O tema da paternidade, literal e figurado, percorre, aliás, as belíssimas imagens do longa, valorizadas pela montagem qualificada de Renato Vallone.
Montador e diretor, trabalhando em parceria, buscaram, mais do que uma organização temporal ou didática, dar um sentido à escolha de cenas entre 500 horas de material, incluindo os filmes dessa geração iluminada de cineastas e materiais de arquivos diversos, nacionais e internacionais -- alguns deles inéditos, como alguns pertencentes ao Institut National Audiovisuel (INA) da França.
Foram consumidos nove meses na montagem e outros três na edição de som, em um projeto que foi iniciado nove anos atrás.
A noção de pertencimento norteia boa parte dessa montagem singular de “Cinema Novo”. Assim, Eryk toma a decisão polêmica de incluir nessa turma de renovadores da época um ramo paulista, Walter Hugo Khoury --que é visto em algumas imagens do filme-- e Luiz Sergio Person -- lembrado pela inclusão de trecho de seu filme “São Paulo S.A.”.
A opção de inserir Person, que teve várias brigas com alguns cinemanovistas, como Glauber, foi justificada por Eryk quando da exibição de seu filme na abertura do Festival de Brasília, em setembro: “Todos aqueles cineastas faziam parte do mesmo caldeirão, do mesmo desejo de renovação. Olhando para trás a partir de 2016, aquelas brigas entre eles ficam menores. Meu filme não tem um viés historicista e sim inclusivo. Houve um desejo de nossa parte de trazer essa energia. E depois quem pode dizer o que era e o que não era Cinema Novo?."
Essa ruptura com o historicismo é traduzida também na escolha do realizador de incluir filmes como “São Bernardo” (71), “Iracema” (74) e “Eles não usam black-tie” (81), que cronologicamente ficariam, a rigor, de fora do espectro temporal do Cinema Novo, mas certamente guardavam integralmente seu espírito.
Fora isso, houve uma preocupação em privilegiar materiais que dialogassem com a contemporaneidade.
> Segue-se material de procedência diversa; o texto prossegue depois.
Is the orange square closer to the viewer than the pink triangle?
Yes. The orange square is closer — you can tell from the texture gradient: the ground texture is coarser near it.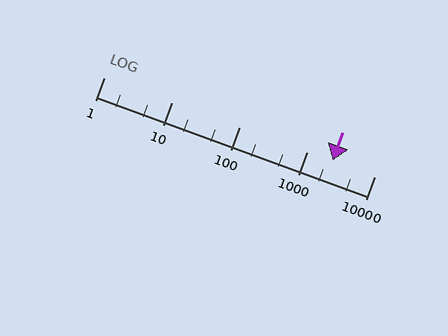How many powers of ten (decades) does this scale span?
The scale spans 4 decades, from 1 to 10000.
Dispensando usar imagens recentes (como diversas entrevistas feitas entre 2007 e 2015 com cineastas, inclusive Paulo César Saraceni, morto em 2012), o diretor procurou criar no filme um espaço para que o espectador fizesse perguntas sobre temas como afetos e projetos coletivos.
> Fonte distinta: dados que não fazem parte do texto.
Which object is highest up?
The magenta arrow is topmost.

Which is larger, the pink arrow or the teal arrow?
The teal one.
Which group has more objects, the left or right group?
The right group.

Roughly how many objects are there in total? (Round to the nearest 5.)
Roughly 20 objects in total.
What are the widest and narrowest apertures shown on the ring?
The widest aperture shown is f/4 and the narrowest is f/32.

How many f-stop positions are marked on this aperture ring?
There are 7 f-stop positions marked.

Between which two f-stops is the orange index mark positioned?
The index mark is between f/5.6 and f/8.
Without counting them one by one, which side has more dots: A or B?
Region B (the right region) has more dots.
Eryk admitiu que sua geração --ele tem 38 anos-- sempre se sentiu mais próxima não do Cinema Novo, mas do chamado Cinema de Invenção, representado por Julio Bressane, Rogério Sganzerla, Andrea Tonacci e outros – que, na visão pessoal dele, seriam uma “segunda dentição” do Cinema Novo. Mas a própria crise política recente do Brasil o foi aproximando da crise vivida pelo Cinema Novo, especialmente a partir do AI-5, em 1968, que dispersou o grupo.
Para quem desejar mais informações sobre o movimento e seu tempo, o longa “Cinema Novo” vai gerar um subproduto. Foi produzida também uma série de seis episódios de meia hora cada um para o Canal Brasil sobre o mesmo tema, que provavelmente irá ao ar até o final do ano.